Dr Thomas Jendges, the managing director of Chemnitz Clinic, died in early November, according to an online obituary and the mayor of Chemnitz (here and here).
“Yesterday evening we had a long talk about the difficult Corona situation,” said Mayor Sven Schulze in a statement on Nov. 2. “I am deeply affected, and my thoughts and deepest compassion are with his family and friends these minutes.”
English-language social media posts have since expanded – without evidence – on the news, to falsely claim Jendges had left a note and had expressed negative sentiments in the days before his death against COVID-19 vaccines.
“The Chief of a Clinic in Chemnitz, Germany committed suicide. In a letter found on the scene, he explains that he can no longer be part of the genocide,” said one Facebook user (here).
People leaving comments beneath the post also speculated that Jendges had posted a video clip online in which he said “it’s not about a [corona]virus.”

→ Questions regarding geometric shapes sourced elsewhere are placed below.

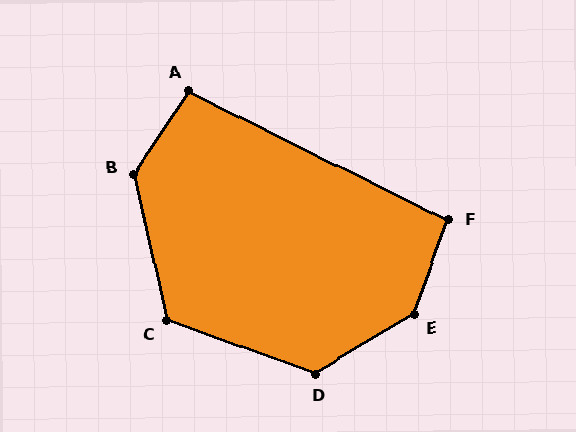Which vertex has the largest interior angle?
E, at approximately 140 degrees.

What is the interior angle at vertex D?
Approximately 129 degrees (obtuse).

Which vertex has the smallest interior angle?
F, at approximately 97 degrees.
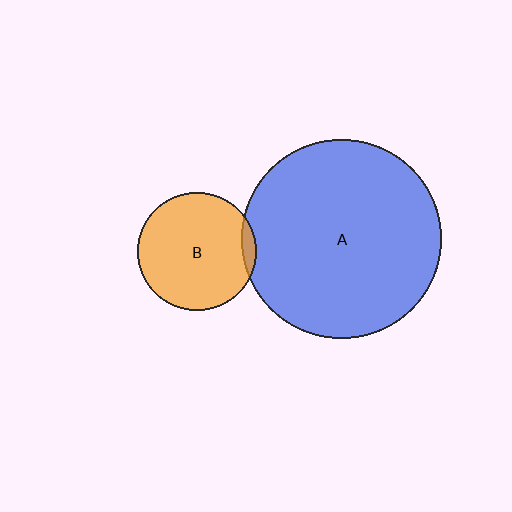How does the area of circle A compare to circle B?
Approximately 2.8 times.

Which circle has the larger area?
Circle A (blue).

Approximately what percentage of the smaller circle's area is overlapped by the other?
Approximately 5%.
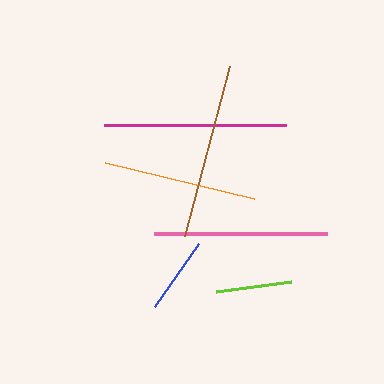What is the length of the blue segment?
The blue segment is approximately 77 pixels long.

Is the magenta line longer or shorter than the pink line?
The magenta and pink lines are approximately the same length (about 182 and 173 pixels).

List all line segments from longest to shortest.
From longest to shortest: magenta, brown and pink (about equal), orange, blue and lime (about equal).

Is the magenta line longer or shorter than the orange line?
The magenta line is longer than the orange line.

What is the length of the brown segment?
The brown segment is approximately 175 pixels long.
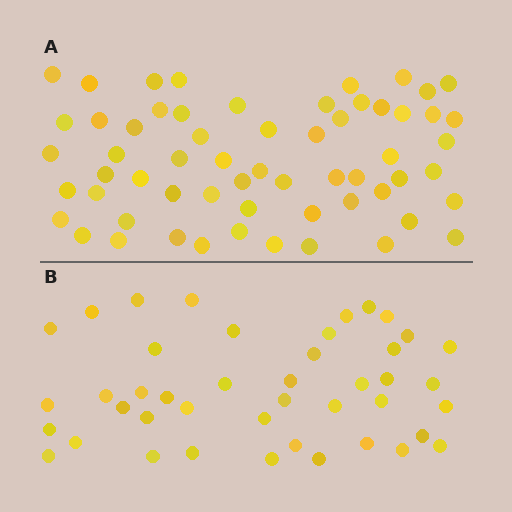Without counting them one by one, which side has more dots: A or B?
Region A (the top region) has more dots.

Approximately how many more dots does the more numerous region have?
Region A has approximately 15 more dots than region B.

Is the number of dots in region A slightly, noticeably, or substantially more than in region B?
Region A has noticeably more, but not dramatically so. The ratio is roughly 1.4 to 1.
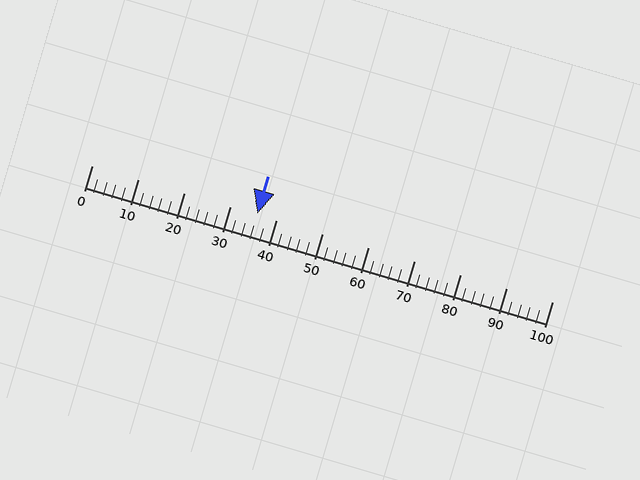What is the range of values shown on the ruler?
The ruler shows values from 0 to 100.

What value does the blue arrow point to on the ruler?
The blue arrow points to approximately 36.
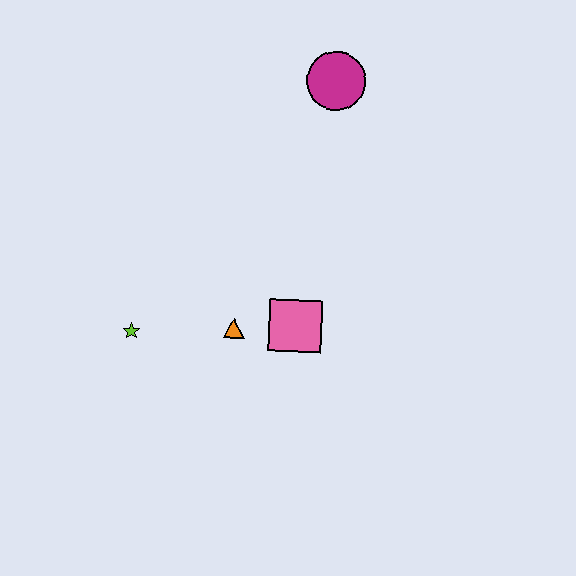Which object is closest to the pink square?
The orange triangle is closest to the pink square.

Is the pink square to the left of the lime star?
No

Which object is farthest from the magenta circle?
The lime star is farthest from the magenta circle.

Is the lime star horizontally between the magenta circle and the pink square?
No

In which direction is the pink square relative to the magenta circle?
The pink square is below the magenta circle.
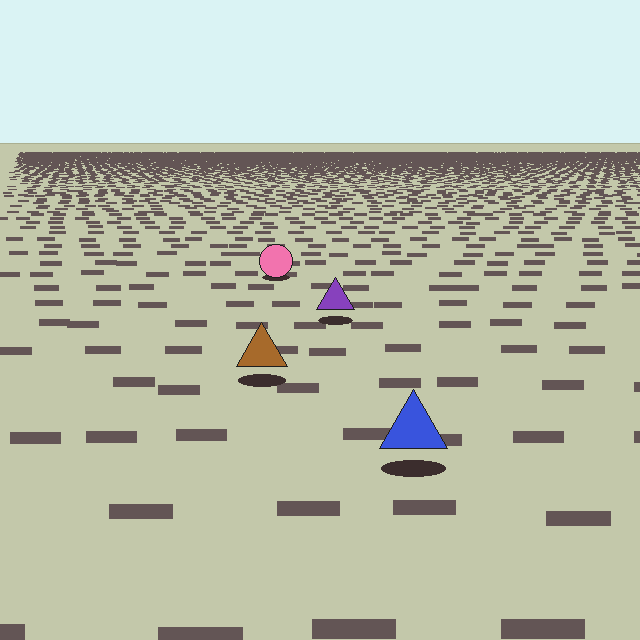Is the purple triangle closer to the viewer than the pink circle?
Yes. The purple triangle is closer — you can tell from the texture gradient: the ground texture is coarser near it.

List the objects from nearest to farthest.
From nearest to farthest: the blue triangle, the brown triangle, the purple triangle, the pink circle.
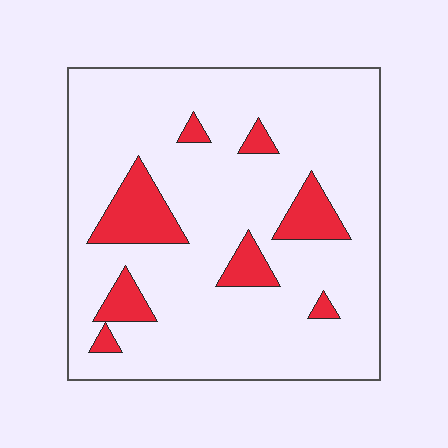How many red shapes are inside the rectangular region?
8.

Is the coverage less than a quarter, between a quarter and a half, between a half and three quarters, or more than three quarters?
Less than a quarter.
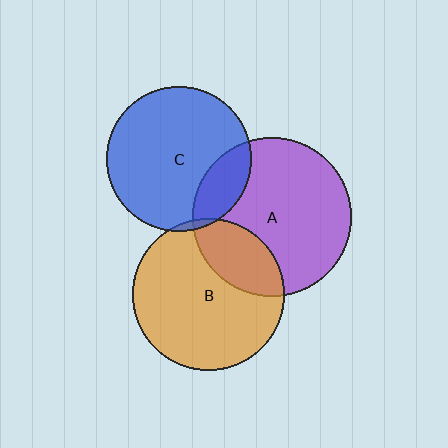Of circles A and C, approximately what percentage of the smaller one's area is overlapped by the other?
Approximately 20%.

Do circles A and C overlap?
Yes.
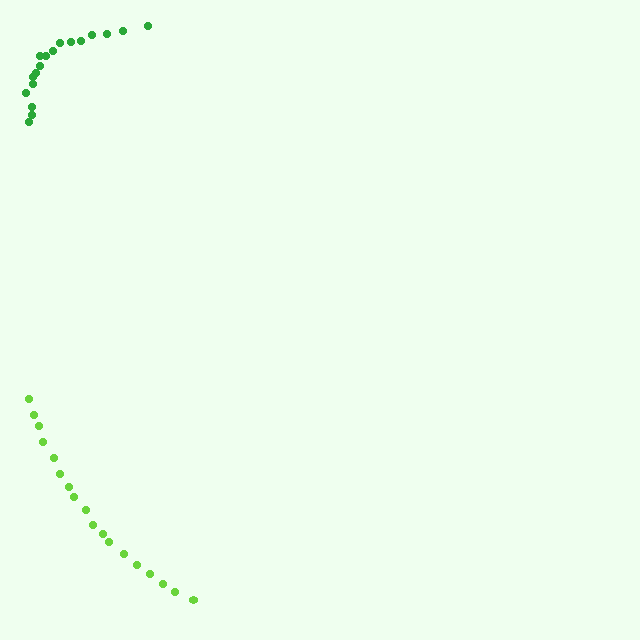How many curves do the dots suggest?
There are 2 distinct paths.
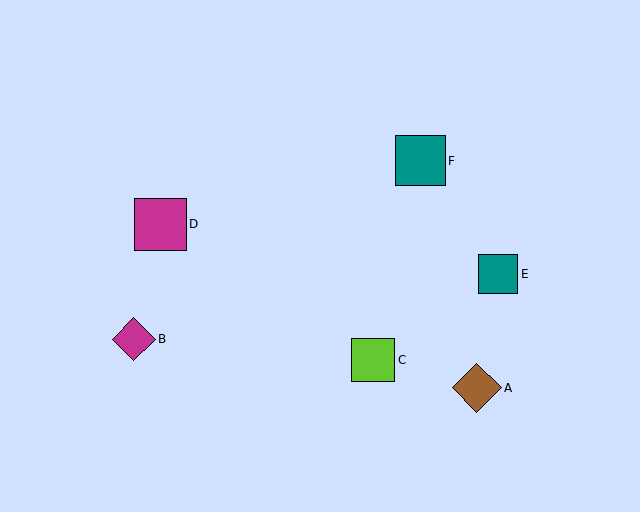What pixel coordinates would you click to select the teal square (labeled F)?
Click at (421, 161) to select the teal square F.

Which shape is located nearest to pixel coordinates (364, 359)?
The lime square (labeled C) at (373, 360) is nearest to that location.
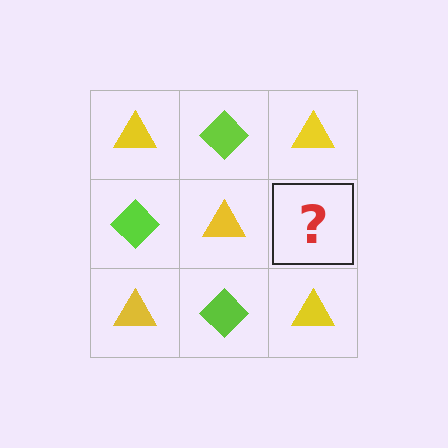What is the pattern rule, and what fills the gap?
The rule is that it alternates yellow triangle and lime diamond in a checkerboard pattern. The gap should be filled with a lime diamond.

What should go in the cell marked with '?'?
The missing cell should contain a lime diamond.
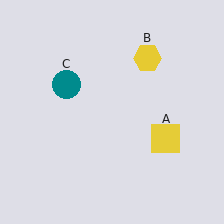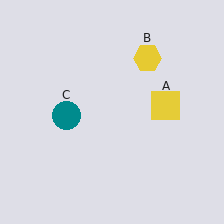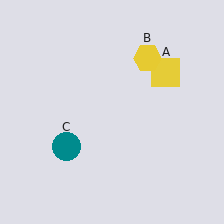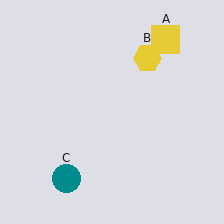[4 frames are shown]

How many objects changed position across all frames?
2 objects changed position: yellow square (object A), teal circle (object C).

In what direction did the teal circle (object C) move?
The teal circle (object C) moved down.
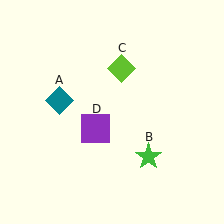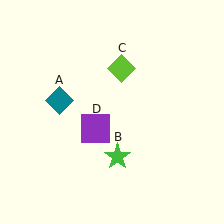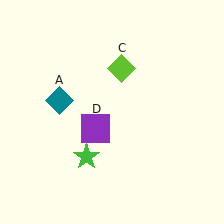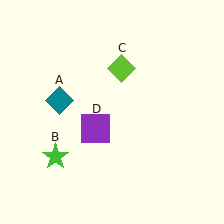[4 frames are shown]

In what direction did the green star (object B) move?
The green star (object B) moved left.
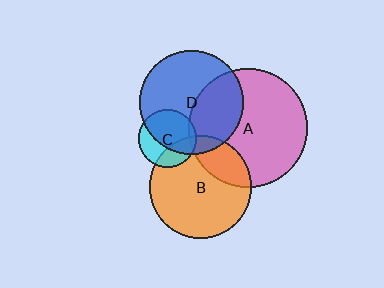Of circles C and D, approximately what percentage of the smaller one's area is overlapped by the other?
Approximately 60%.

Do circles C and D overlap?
Yes.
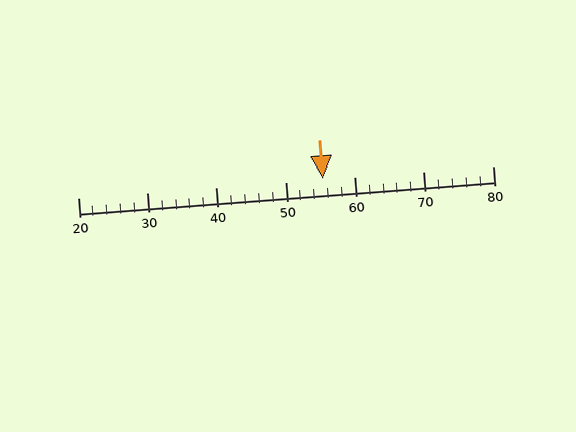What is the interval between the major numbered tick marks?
The major tick marks are spaced 10 units apart.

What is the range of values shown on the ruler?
The ruler shows values from 20 to 80.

The video, seen by tens of thousands of people (here), shows a man speaking in German, disputing severity of the COVID-19 pandemic.
However, the claims made by social media users are not based in fact.
Spokespersons for both the city of Chemnitz and the local police force told Reuters that while it was true Dr Jendges had taken his own life, they were not aware of any note left behind related to the case.
Moreover, the video being shared online does not show Jendges, but rather another German doctor, called Guido C. Hofmann (bit.ly/3xh3VOg).
Hofmann had posted the clip to his Telegram channel in September 2020 (t.me/drguidohofmann/2270).
On Nov. 22, Hofman again posted to his Telegram, saying links made between his video and Jendges were misinformation.
He offered a selfie and screenshots from the video for comparison (t.me/drguidohofmann/115210).
There is no evidence to suggest Jendges was opposed to COVID-19 vaccines.
In fact, an August press release from Chemnitz Clinic quoted Jendges as saying that vaccines significantly reduce the risk of infection and serious illness from SARS-CoV-2 (here).
False. Spokespersons for Chemnitz city and the local police force said they were not aware of any note left by Jendges. The doctor spoke on the record in August in favour of COVID-19 vaccines.